House lawmakers on Saturday introduced “right to try” legislation that would allow terminally ill patients to experiment with drugs that haven’t been approved by the FDA.
“Right to try” is a priority for President Trump, who in January urged Congress to pass legislation on it during his State of the Union address.
“We…believe that patients with terminal conditions should have access to experimental treatments that could potentially save their lives,” said Trump. “People who are terminally ill should not have to go from country to country to seek a cure – I want to give them a chance right here at home.”
Members of the House Energy and Commerce Committee have been making changes to the Senate version of the bill, which passed unanimously in August.

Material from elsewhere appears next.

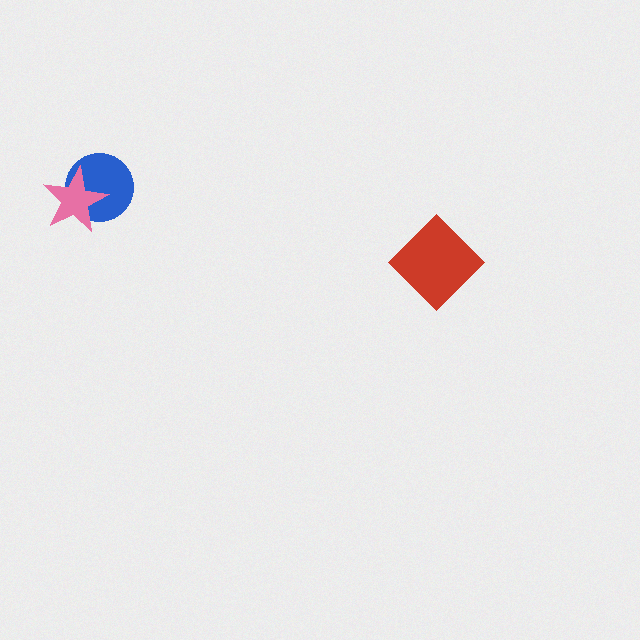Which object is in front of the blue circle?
The pink star is in front of the blue circle.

One of the key supporters of the House bill is the Goldwater Institute, a Koch-backed libertarian public policy think tank that has helped establish “right to try laws” in 38 states. The Right to Try Act will “provide millions of terminally ill Americans an additional pathway to access promising investigational treatments before it’s too late,” said the organization.
“Right to try” is critically important for two reasons:
- Primarily, it allows people who are dying to try experimental treatment (which they should have a right to do anyway)

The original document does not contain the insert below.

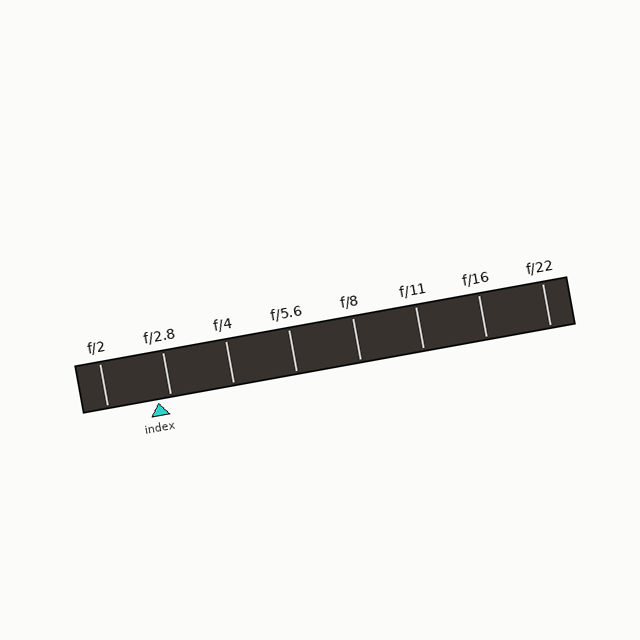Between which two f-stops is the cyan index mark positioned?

- Second, it will reduce the number of sick people who travel overseas looking for experimental treatments
What makes “right to try” legislation controversial is how you decide which patients are sick enough to qualify. If the definition is too broad, you risk exposing a large number of patients to potentially dangerous drugs. If the definition is too narrow, you aren’t really making a difference.
The House bill proposes “right to try” for patients who are likely to die “within a matter of months” or have a disease or condition that “would result in significant irreversible morbidity that is likely to lead to severely premature death.” To be eligible, patients must also have exhausted all other approved treatments.
Those who qualify will have access to drugs that have passed Stage 1 of clinical trials. The bill also requires doctors to report adverse effects and allows drugmakers to decline requests for unapproved drugs.
“Following its passage, I look forward to swift Senate action so more Americans facing dire circumstances can find some light in their darkest moments,” said House Majority Leader Kevin McCarthy (R-CA).
The House is expected to pass the bill Tuesday.
Critics insist “right to try” laws give manufacturers the opportunity to exploit patients.
“It is important to remember that the current regulatory system for medical products and research in the United States was created as a result of serious patient harm and exploitation that occurred early in the 20th century,” reads a February letter signed by 38 patient advocacy groups. “Clinical research subject protections are in place when experimental products are being tested to ensure the safe and ethical treatment of research participants.”
Others insist “right to try” is a conservative plot to undermine the FDA.
The FDA already has a system in place that it says provides more than 99% of patients with access to unproven medications. Lawmakers say the FDA program takes too long.
The FDA’s expanded access program includes “important ethical and safety mechanisms” to protect patients, says American Cancer Society spokesperson Alissa Crispino. The House bill “removes important safety protections and creates openings for potential bad actors to take advantage of patients.”
The FDA says it has been working with lawmakers in order to “provide technical assistance” and “ensure patients are also protected.”